Hsieh is Taiwanese-American. He was born in Hawaii but moved to Wisconsin when he was a kid, as his mom is from here. It’s Hsieh’s second year of farming overall – he spent one full season learning the trade at Orange Cat Community Farm in Sauk County, he said.
A University of Wisconsin-Madison graduate, Hsieh began a CSA this year, primarily for family and friends in the area, but has since expanded it to others through marketing it on Facebook.
He grows a variety typical CSA items such as of salad greens, radishes, beets, turnips, brassicas, tomatoes, eggplant and peppers, he said, but he also mixes in a variety of Asian/Taiwanese vegetables including shishito, gochu and fushimi peppers, bitter melon, winter melon, Japanese sweet potato, shisho and choy sum.
Hsieh also sells at the Verona farmers’ market most weeks, he said.
Though not definite yet, he’s considering calling his CSA Jumping Spider Farm.
“I see jumping spiders a lot and take them as a good omen,” he said. “They’re really cute, beneficial, curious and bold – and appear in times of joy or transition.”
Sharing resources, cutting costs
In the summer months, Hsieh is a full-time farmer. He spends 30 hours a week working for Crossroads Community Farm in Cross Plains and then puts in approximately 10 hours of work a week at his Farley Center plot.
But unlike Angel Flores’ business making tortillas and other corn products, or Namgyal Ponsar who supports her Little Tibet restaurant with her plot, not everyone seeks to make a business or livelihood from the incubator program.

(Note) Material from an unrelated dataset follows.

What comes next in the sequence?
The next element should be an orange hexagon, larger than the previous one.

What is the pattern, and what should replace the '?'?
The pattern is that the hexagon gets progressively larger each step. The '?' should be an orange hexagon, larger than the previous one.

Aley works for the University of Wisconsin-Madison Office of Sustainability, and most of what he grows is for home use and for “the joy of it,” he said.

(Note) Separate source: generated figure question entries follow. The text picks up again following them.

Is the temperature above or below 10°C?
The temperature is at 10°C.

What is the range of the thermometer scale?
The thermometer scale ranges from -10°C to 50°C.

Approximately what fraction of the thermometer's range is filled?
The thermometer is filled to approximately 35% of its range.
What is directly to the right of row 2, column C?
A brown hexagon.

Unlike Hsieh who spends several days a week at his plot, Aley visits once or twice a month, to check on his perennial fruits including apples, pears, grapes, peaches, honeyberry, serviceberry, pawpaw and cornelian cherry. It could take up to ten years for some to mature and bear fruit.
What makes the incubator program attractive – and productive – is its cost-sharing framework, Aley said. People share resources including the irrigation system and a shed for washing their produce to prepare it for sale, and rather than take out a loan for equipment, there is a tractor to rent by the hour. The farmers pool money to group order compost or potting mix. They share a tool shed, root cellar and hoop houses.
And for some immigrants, negotiating a land lease or purchase is difficult if English is not their first language, but the Farley Center offers a welcoming space for them, he said.
Everybody pays rent based on the amount of land they use, he said. And everybody has agreed to grow only certified organic produce.
While when Aley came to the farm a decade ago, the focus was on incubation to start businesses and see them leave, over the years growers saw the benefit of farming in community and having access to shared infrastructure. So it has shifted away from incubation to being more of a communal space, which has led to older famers mentoring the new farmers.
“You’re not just renting a square of land, there’s support through community – it’s really neat in that way,” he said. “There’s just been so many people who have contributed time, energy and care over the years – a lot of different people – it has always been a collaborative effort, and I feel grateful to be a part of it.”
That spirit of collaboration and cooperation helps everyone have access to wholesale markets, Aley said.
“Food is so important, it’s really awesome we have a resource like Farley,” Hsieh said. “Madison has a growing local foods culture and I hope we shift towards that for community, sustainability, reducing carbon footprint and community building.”